Don’t be surprised if the Christian left and progressives respond with the same siege mentality, some of which we are already seeing. What this means is that when Wright is connected to extreme statements of black liberation theology, people on the left will tend to filter out the most extreme elements and see any criticism of liberation theology as the typical response of the privileged and the majority...
Morley Winograd and Michael D. Hais say what the Yale political scene confirms, which is that the generation of liberals just now coming of age thinks of itself as post-race, post-gender, and post-class. To their way of thinking, these old divisions were only ever constructs of a regime we have since transcended and shouldn’t matter anymore. They’re the sort of people who say things like this:
Wright made these comments after racially discriminatory policies had been abolished- whatever the lingering realities of racism in society, they are not the official position of the US government as they were in [Frederick] Douglass’ case.Show’s over! Nothing to see here! Racism’s all over bar the shouting!
One party in the Yale Political Union has the excellent tradition of asking everyone who runs for YPU elected office "How has your class background has shaped your political beliefs?" Occasionally, someone will answer, “It hasn’t.” As far as I know, no candidate from the Party of the Right ever has, because most POR members know as well as the Liberal Party that not caring about class when you decide whom to hire or whom to marry doesn’t make class not matter. The same goes for race.
The conservatives I tend to like best are ones who agree with leftists (as opposed to liberals, if I can abuse the two terms for this post’s purposes) that race is not something to be transcended but something to be accepted, dealt with, and occasionally celebrated. If the liberals-like-MLK/leftists-like-Malcolm-X dichotomy is too crude, this might be nearer to what I mean: conservatives reject Kwanzaa; white leftists like it; white liberals celebrate it themselves. Martin Luther King might have been pleased by the sight of a bunch of white students at Ligon Junior High lighting the ujima candle and thinking that Kwanzaa is about universal values like collectivized farming and not about anything specific to black culture at all, but Malcolm X would have been appalled at our presumption. Traditionalists and leftists might disagree on the best way for America to get past racism, but neither one is silly enough to believe, as many liberals do, that the best way to eliminate racism is to eliminate race.

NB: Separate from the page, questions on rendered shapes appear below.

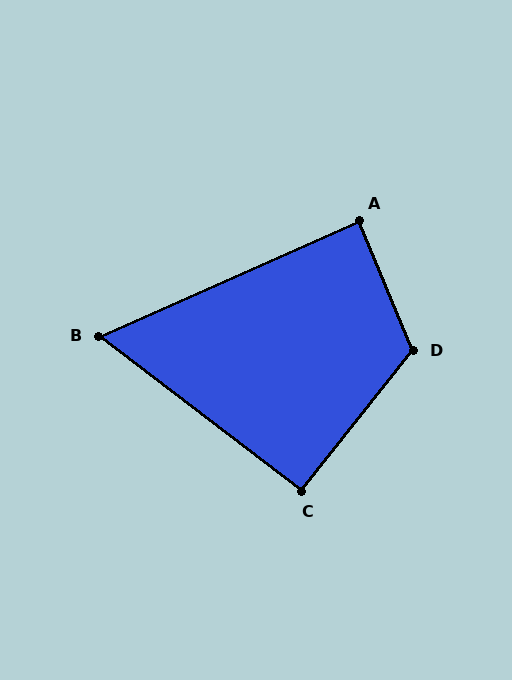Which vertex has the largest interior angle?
D, at approximately 119 degrees.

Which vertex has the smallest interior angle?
B, at approximately 61 degrees.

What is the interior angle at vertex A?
Approximately 89 degrees (acute, close to a right angle).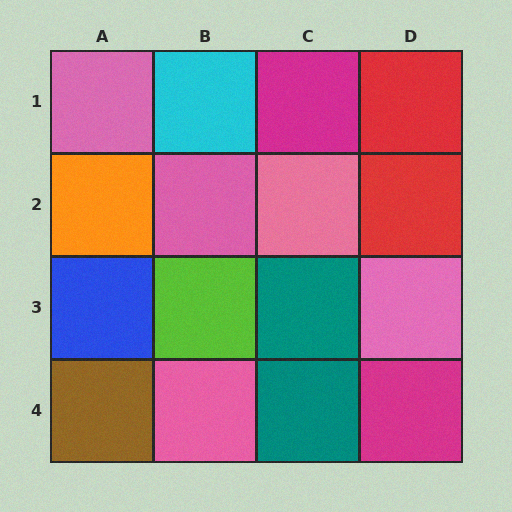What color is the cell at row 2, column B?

As Diana Butler Bass points out, putting Reverend Wright’s remarks within the tradition of black rhetoric rather than white homiletics makes his sermons less like “God Hates Fags” and more like "The Ballot or the Bullet,” which is to say potentially defensible (by someone other than me, that is) or, at the very least, not indicative of insanity. It also reveals why the liberals who cherish post-racial fantasies will be turned off by them anyway.